Garfield beats Arleta to win the boys’ basketball City title for the first time.


Eventually, Jamaal Barnes realized he simply couldn’t lose his son.

The Garfield High coach didn’t quite see it until this year. His son Jayden was also his point guard, and after two mostly fruitless years, his son had become his point guard. There was no dad in postgame car rides, only Coach, and his son would shut down more often, the reason not dawning on Barnes until his wife told him he had to be both.

“It took a toll on our relationship,” Barnes said of he and Jayden, “because I thought I had to be a coach all the time.”

Eventually, Jayden told him how he was feeling, and Barnes realized, he said, that basketball was just a game. Not life or death. Not worth straining their relationship. And the two have worked on their relationship, drawing a more clear boundary that propelled father and son into Friday night’s Division III City championship game against Arleta.
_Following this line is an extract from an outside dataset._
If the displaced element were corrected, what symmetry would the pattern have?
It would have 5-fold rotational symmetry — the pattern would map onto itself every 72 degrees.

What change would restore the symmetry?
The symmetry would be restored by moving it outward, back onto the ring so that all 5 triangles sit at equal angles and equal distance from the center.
“If we were to win it and be the first boys’ Garfield basketball team to win it, to bring a championship home to the school, I think it’d be more special because I can say I was able to do it with my son,” Barnes said.

And up by two points Friday with just seconds remaining and a stop needed, Jayden Barnes picked the pocket of Arleta’s Abraham Soto and dove for the loose ball, slapping teammates’ hands in sheer ecstasy after getting fouled. When his jumper went dry, it was two-sport star Jayden’s relentlessness on defense and late-game free throws that earned Garfield a 47-42 win — and first-ever City title in program history.
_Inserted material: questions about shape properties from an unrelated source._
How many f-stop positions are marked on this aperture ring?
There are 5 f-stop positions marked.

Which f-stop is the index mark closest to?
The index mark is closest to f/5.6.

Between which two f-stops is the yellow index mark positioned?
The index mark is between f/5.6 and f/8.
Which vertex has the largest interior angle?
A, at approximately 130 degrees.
In front of a crowd roaring the anthemic “East L-A!” at Venice High, Barnes raised the championship trophy to the rafters postgame amidst an explosion of confetti, his son flexing with a smile.
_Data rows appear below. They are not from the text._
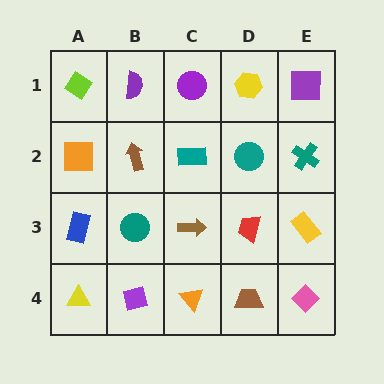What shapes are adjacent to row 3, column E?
A teal cross (row 2, column E), a pink diamond (row 4, column E), a red trapezoid (row 3, column D).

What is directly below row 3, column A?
A yellow triangle.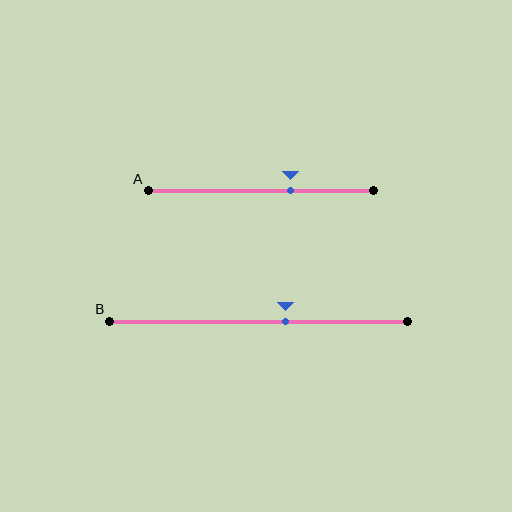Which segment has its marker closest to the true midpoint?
Segment B has its marker closest to the true midpoint.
“This’ll forever be a memory near and dear to my heart,” Jamaal Barnes said of winning the title with Jayden.

In front of a roaring home section, they withstood a grueling first half — down 20-19, a veritable football score — and six-point deficit in the fourth quarter when Arleta had every shred of momentum. The Mustangs’ Robert Gomez was dishing and grinding in the post,, and Arleta’s offense had started torching the Bulldogs in the second half.

But Garfield, larger than the father and son, is a group of grinders from the Eastside that came all the way back from a 9-17 record last season. And after a putback from center Adam Nouri, a massive three-pointer from senior Giovanni Rosa swung momentum and gave the Bulldogs a one-point lead.

Rosa had been working at a juice shop throughout the season to help support a single-parent family, Barnes said. Last week, in the City semifinals, the coach had to adjust shoot-around around Rosa’s shifts.

“Just seeing them put their big-boy pants on and take care of the things they need to take care of was everything for me,” the coach said of the team’s journey.

And son Jayden finished it off, fouled three times in the final minute and draining the clinching free throws. A standout wide receiver on Garfield’s reigning city-champion football team, he ran over in sheer elation and slapped football coach Lorenzo Hernandez’s hand after a late whistle.

“He’s a high-caliber DI kid,” Hernandez said.

San Pedro wins girls’ Division II City title

With the pressure suddenly turned up, on the wrong end of a 27-8 run, San Pedro junior Noelani Raigans took the inbounds pass and delivered one of the most audacious shots you’ll ever see.

Down by five with less than a minute to play in a raucous City Section Division II title game against Chatsworth, reeling after a corner three by Madison Guerrero, Raigans knew her Pirates needed a three to stay alive.

She had no idea she’d try what came next. It was all happening so fast.

Pushing the ball up the court, in the blink of an eye, she set her feet a couple steps inside half-court and launched a three. Cash. And suddenly, a Chatsworth crowd that threatened reasonable decibel levels was quiet.

“I knew I could hit those,” Raigans said postgame.

Even as Chatsworth threw the kitchen sink at San Pedro in a thrilling overtime affair, the Pirates pulled out a 52-51 win and a City title Friday night behind timely shotmaking from Raigans.

She finished with 17 points, her teammates hoisting her by the legs for postgame photos as she cradled the championship trophy, the San Pedro crowd serenading her with chants of “M-V-P!”

“We didn’t want to get cocky, but we knew that it would be a good game,” Raigans said. “So we’re definitely going to party after this.”

Girls’ soccer

On a waterlogged turf from a pouring day of rain in Los Angeles, Newhall Hart won the Southern Section Division 2 title 1-0 over Harvard-Westlake.

South Gate, meanwhile, beat Canoga Park on penalty kicks to win its third City Division II title.